Giorgio Ghiotti
Atti di un mancato addio
Hacca

Presentato da
Sandra Petrignani

«Giorgio Ghiotti è giovane (27 anni) e ha scritto un romanzo sulla giovinezza come fosse un’epoca lontanissima. Così costringe il lettore alla domanda: quando finisce una volta per tutte la gioventù? In Atti di un mancato addio(Hacca) la risposta sta forse in questa frase del protagonista: “Sento di non aver mancato l’appuntamento con la mia vita di prima”. Possiamo dunque dichiarare conclusa la prima parte della nostra vita, quando arriviamo a una conciliazione fra un prima giovane e un dopo adulto?

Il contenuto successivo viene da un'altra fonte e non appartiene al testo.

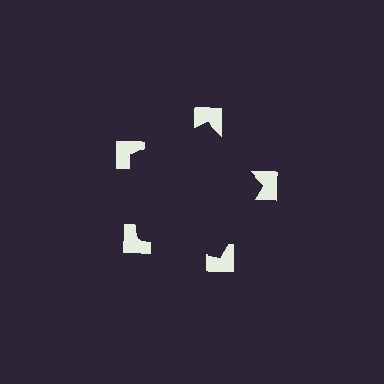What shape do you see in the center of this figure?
An illusory pentagon — its edges are inferred from the aligned wedge cuts in the notched squares, not physically drawn.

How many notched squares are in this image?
There are 5 — one at each vertex of the illusory pentagon.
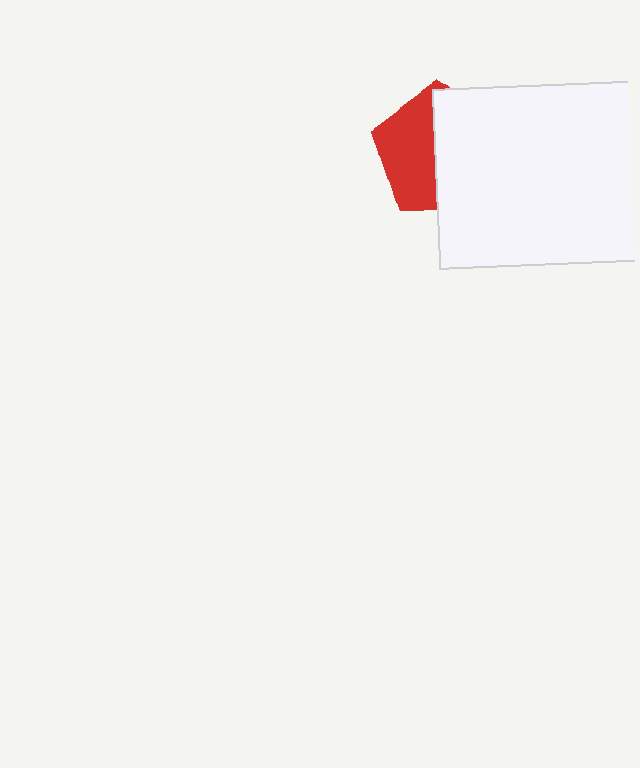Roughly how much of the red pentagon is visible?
A small part of it is visible (roughly 45%).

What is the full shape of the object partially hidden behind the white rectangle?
The partially hidden object is a red pentagon.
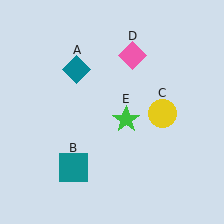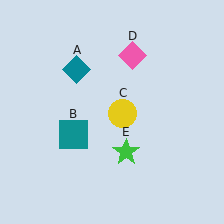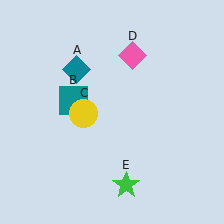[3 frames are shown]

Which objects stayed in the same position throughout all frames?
Teal diamond (object A) and pink diamond (object D) remained stationary.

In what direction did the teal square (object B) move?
The teal square (object B) moved up.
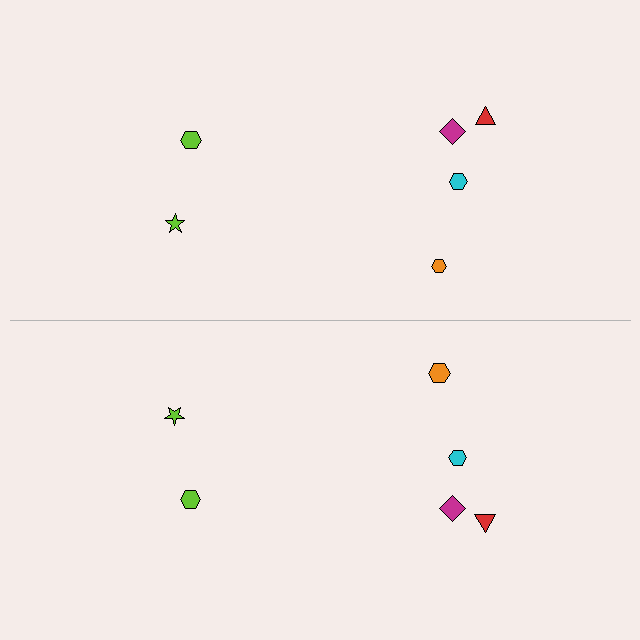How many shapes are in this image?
There are 12 shapes in this image.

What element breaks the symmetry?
The orange hexagon on the bottom side has a different size than its mirror counterpart.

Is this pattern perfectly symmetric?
No, the pattern is not perfectly symmetric. The orange hexagon on the bottom side has a different size than its mirror counterpart.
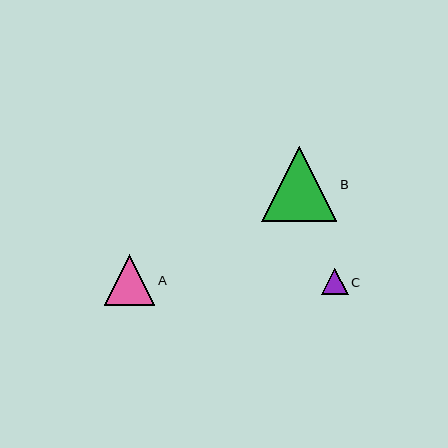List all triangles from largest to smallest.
From largest to smallest: B, A, C.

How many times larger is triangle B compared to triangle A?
Triangle B is approximately 1.5 times the size of triangle A.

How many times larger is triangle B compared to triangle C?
Triangle B is approximately 2.8 times the size of triangle C.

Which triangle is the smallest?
Triangle C is the smallest with a size of approximately 27 pixels.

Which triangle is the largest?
Triangle B is the largest with a size of approximately 75 pixels.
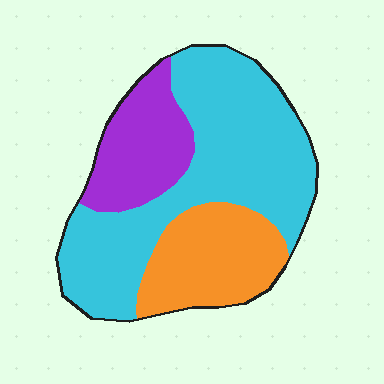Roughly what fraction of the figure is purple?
Purple covers 20% of the figure.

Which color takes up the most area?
Cyan, at roughly 55%.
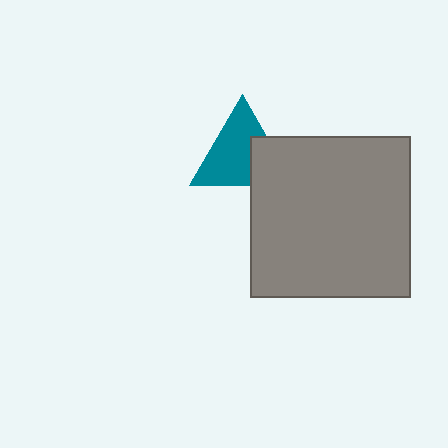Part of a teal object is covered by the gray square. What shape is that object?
It is a triangle.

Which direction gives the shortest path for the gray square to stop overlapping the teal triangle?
Moving toward the lower-right gives the shortest separation.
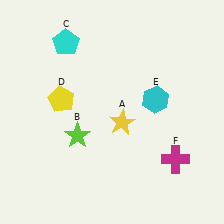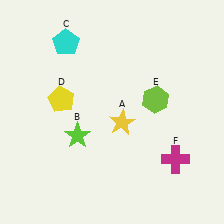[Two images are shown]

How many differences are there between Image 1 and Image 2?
There is 1 difference between the two images.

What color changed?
The hexagon (E) changed from cyan in Image 1 to lime in Image 2.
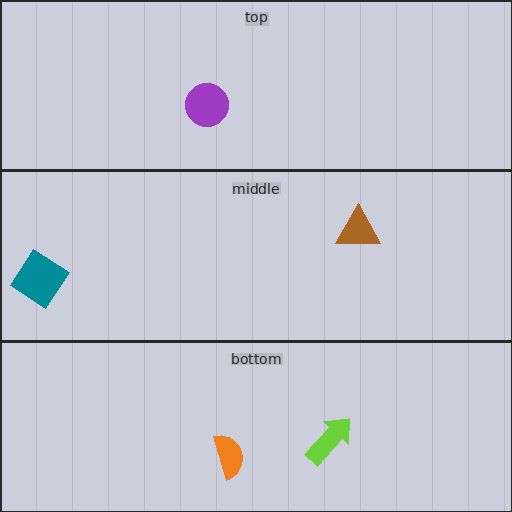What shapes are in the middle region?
The brown triangle, the teal diamond.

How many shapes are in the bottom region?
2.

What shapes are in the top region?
The purple circle.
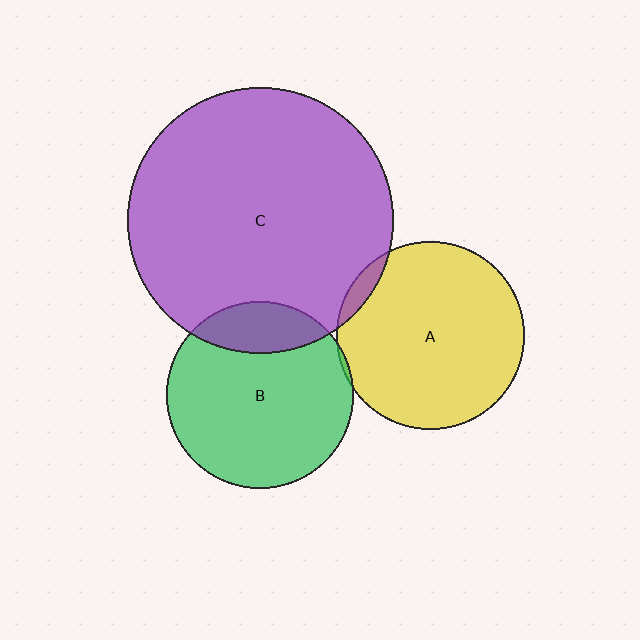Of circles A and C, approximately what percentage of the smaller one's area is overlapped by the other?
Approximately 5%.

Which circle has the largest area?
Circle C (purple).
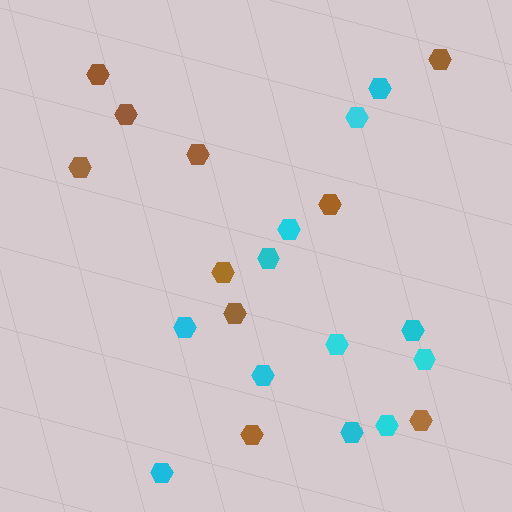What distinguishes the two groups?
There are 2 groups: one group of brown hexagons (10) and one group of cyan hexagons (12).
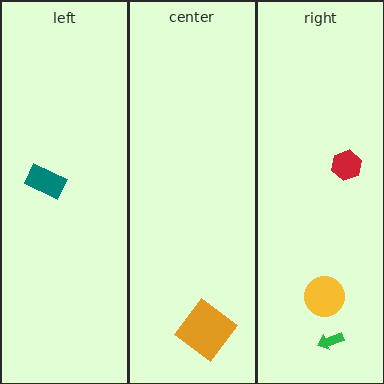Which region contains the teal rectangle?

Libro di grandi domande, come appunto nell’adolescenza, e di sensazioni epidermiche, questi Atti riescono nella magia di rendere vera una storia inventata non limitandosi a raccontarla, ma trasformandola in un’esperienza personale, viva, comune anche a chi legge. C’è un gruppo di ragazzi e ragazze. A un certo punto uno di loro, Giulio, sparisce senza lasciare indicazioni. Comincia la ricerca che non porterà a niente se non ad alcune apparizioni fantasmatiche e a fare i conti con sé stessi. Ghiotti, dal notevole poeta che è, procede per intuizioni, memorie, illuminazioni. Usa la seconda persona, tu, dice io, dice noi. Gioca col passato e il presente, mette lo zaino sulle spalle dei suoi personaggi e li lancia in un viaggio che si rivela una corsa sul posto, un girare intorno alla ricerca di un senso della vita che non c’è, se non nel fatto incontestabile di essere esistiti davvero, e di riuscire a esistere sul serio ogni giorno.
Una volta Valerio Magrelli, presentando in libreria una raccolta di racconti di questo scrittore, parlò della sua appartenenza a “un’unica sorprendente famiglia stilistica” alludendo all’eco nella sua voce di narratori italiani di difficile classificazione, e soprattutto narratrici, irregolari eppure classici, da Ortese a Ginzburg, da Lalla Romano a Fleur Jaeggy. Sicuramente, e per fortuna, Ghiotti non somiglia a certi autori più recenti che scambiano la giovinezza, e il tentativo di rappresentarla letterariamente, per un’età cruda dal linguaggio barbaro e sgrammaticato, dall’afasico e violento modo di conquistarsi il proprio posto nel mondo per rimanerne in genere schiacciati e sconfitti. Giorgio racconta senza estremismi, nella consapevolezza che la realtà è molto più sfaccettata e complessa.»